Listen. I’m hugely sympathetic to those affected by the potato shortage. I really am. I’ve got Irish ancestry.

But Saturday evening I was tackling my cheeseburger and fries in Pirate Life brewery when I had bad thoughts about my fries. Nobody should experience this. Meanwhile, Claire enjoyed her brussel sprouts. More on these later. Both Claire and the sprouts.

Like so many of you I’m a big fan of chips. More than I should be although I doubt this is a small, exclusive club. Despite the pony-tailed DJ pumping choons, the ambiance convivial and my ale a-tasty, I decided that fries, in this particular case, shoestring fries, are more than a little bit rubbish.

The surface area to actual spud ratio is poor.
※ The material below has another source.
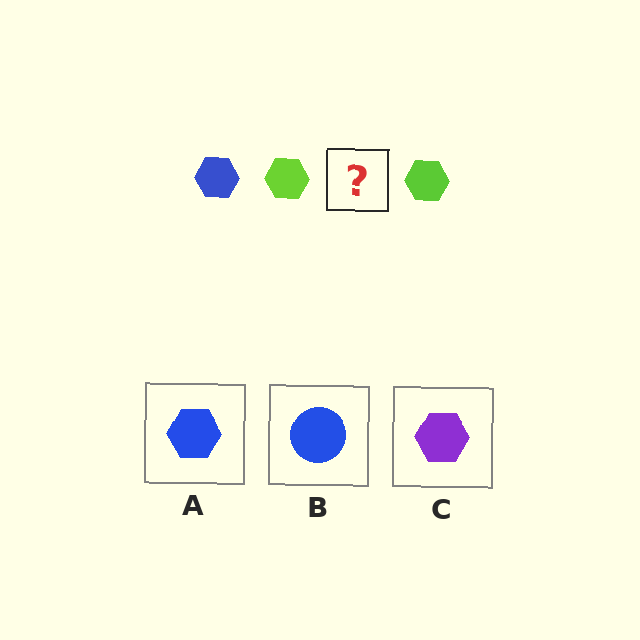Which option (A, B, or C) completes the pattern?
A.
With an authentic chip, you can and should eat them singularly, but pesky fries require you to snatch them by the handful, like a lesser primate. They make you a greedy-guts and I’m reminded of the cafeteria scene in Animal House when prior to spitting a mouthful of cake over everybody and declaring, ‘I’m a zit, get it?’ Bluto Blutarsky is stared at by Babs Jansen who says, ‘That boy is a P-I-G pig.’

See, fries make us worse. Fries invite self-loathing.
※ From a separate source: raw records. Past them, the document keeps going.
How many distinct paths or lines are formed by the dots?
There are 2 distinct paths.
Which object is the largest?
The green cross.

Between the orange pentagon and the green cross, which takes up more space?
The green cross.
Fries. They just ain’t no good, mama.

I love being taken on a secretive excursion, and despite my occasional affections for Pirate Life’s South Coast Pale Ale, hadn’t visited the source. So, ever mindful, Claire chaperoned me to the Port. With about two dozen beers on tap, choice was difficult, in that bounteous, contemporary way. For no good reason, I thought I deserved a treat.
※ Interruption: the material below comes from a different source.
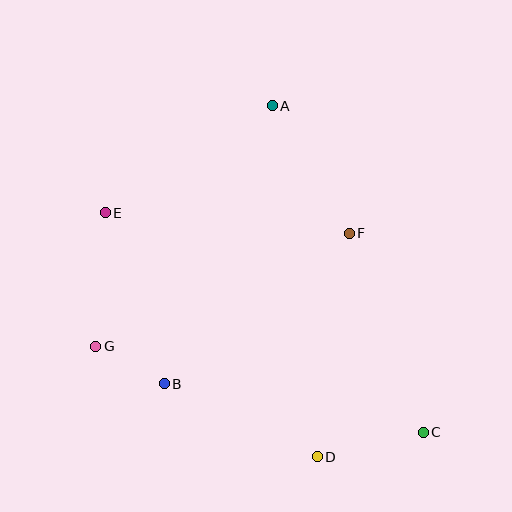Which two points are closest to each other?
Points B and G are closest to each other.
I got underway with a Mosaic IPA, which was feisty entertainment if somewhat boisterous, weighing in at 7%. As is her ritual, my wife tried a squirt of cider, shook her golden locks and then asked politely for a glass of red.

The brewery’s a lively place and there was a 30th at a nearby table, and lots of unfettered kids scurrying about. Suddenly, our ears twitched like rabbits. Yes, the DJ was playing ‘Africa’ by Toto. But not the version we all know, which inexplicably has had more than a billion and a half plays on Spotify. How can this be?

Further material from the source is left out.